Tuesday, November 14, 2006

Maggie Moose

I have a weekly date, of sorts, with my boys. Not that just about everything I do isn't already about them or for them, but this one is a set-in-stone, gotta-do kind of date. We head to the library for storytime first. The children's specialist there is fabulous. Great fun with many different stories read, rhymes said, and silly dancing at the end ("milkshake, milkshake, shake it up, shake it up, milkshake, milkshake, shake it all up!" forever in my head). When we moved here in February, storytime was the first thing we did. We arrived on a Wednesday and the next day we were there. Bode HATED it. As he hated most things involving new places and faces. He wanted nothing to do with it. So I let him sit a ways off and play with the beadwires they had on a table. I would slowly move him closer to the group with the beadwire because I could see he was watching and paying attention to what was going on. But I would still get a firm "No" in response when I asked if he wanted to join in. Eventually, we stopped going. Blame whatever you want--new baby, tired mom, mom tired of taking child to things he doesn't want to participate in, guests in town; etc., etc. I decided to start going again about 2 months ago. Our first time there I was surprised by Bode's transformation. He was so excited, found a cushion to sit on, totally participated (hands clapping and all) and had a great time. He went right up to Ms. C. afterwards and said "thank you." What a thrill! So, storytime has become part of our weekly schedule. I added a sweet treat to follow, that being a stop at Maggie Moo's for ice cream. I think we've spoiled Bode forever in the ice cream department. It is just too good to be true. He has to have a "taste" of the cotton candy flavor (it's electric blue which totally grosses me out so i won't get him a cup of it). Then he gets a cup of Better Batter with "lemmalems" mixed in (that would be M&M's). I get the Chocolate Better Batter (divine) with peanut butter cups. And Keegen, well, poor kid, sits in his seat and watches every bite.

So at the library people hear a very excited 2-year old proclaim, "Let's go to Maggie Moose!!" Yes, it's only 10:30 in the morning, but let's go!

Sunday, November 12, 2006

Traffic Jam

So I'm driving along, going "into town" as they say. And I notice the cars in front of me slowing down and jamming up, some pulling over to the shoulder. Then I realized the cause. COWS! We are surrounded by cattle ranches and horse farms. About 4 cows had somehow gotten onto the road, even though the grazeland is bordered by barbed fencing. I had to smile as I slowed to a stop. Certainly didn't witness something like this in the DC area. This is my kind of traffic jam. A man was on the shoulder corralling the cows to safety and off I went on my way.

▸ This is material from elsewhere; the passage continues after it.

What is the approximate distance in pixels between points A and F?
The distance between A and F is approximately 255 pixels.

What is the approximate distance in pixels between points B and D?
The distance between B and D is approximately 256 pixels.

I've had to wonder how I decided to live in a more rural area. I constantly remind myself of the reasons why we chose to live 15-20 minutes out of the city (i.e. better schools, more home for the money, a slick commute for Doug, and it just felt RIGHT when we checked the area out). I need to enjoy the cattle and wild antelope and horses while I can because it won't be too long before this area is as built up as the Springs. Before we moved here I hadn't seen a real cowboy (in Wranglers, hat, chaps and even spurs) at a Safeway store, only at the rodeo. For now this area is somewhat quiet and quaint. I do miss the easy amenities of the city--libraries, great big parks, spin classes, doctors/dentists in close range, Chipotle. So for now, we do a lot of driving and try to enjoy the best of both worlds. I just need to, what's the saying?, bloom where I'm planted, right?

Friday, November 10, 2006

PROGRESS!

I've always considered Bode to be my reserved child. I don't call him shy, because he's not. He's absolutely social, loves and wants to play with other children. But he's definitely slow-to-warm. I watch him as he takes in a new situation and he simply takes his time deciding to jump in (much like his mother). In a way, I like it. I like that he sizes things or people up and doesn't just jump into anyone's arms. I like to picture the little cogs in his brain moving along, noticing details and taking notes. At times though, this behavior is difficult. He is often slow to transition from one thing to the next and is inflexible. Things like preschool and church nursery are positively overwhelming to him, the chaos and all (I actually don't blame him regarding nursery. I wouldn't like it either!). He usually won't talk to people, even people he knows. No hello, no goodbye. If someone addresses him, he looks at them almost to say, "I'm sorry. Did I speak to you first??" A friend of mine says she thinks Bode's going to be one of those kids who is just "too cool" for you (which I appreciated hearing as I had never thought of it in a more positive or humorous way)...It's gotten to the point, though, that we've started working on changing some of his behaviors before they are set in stone.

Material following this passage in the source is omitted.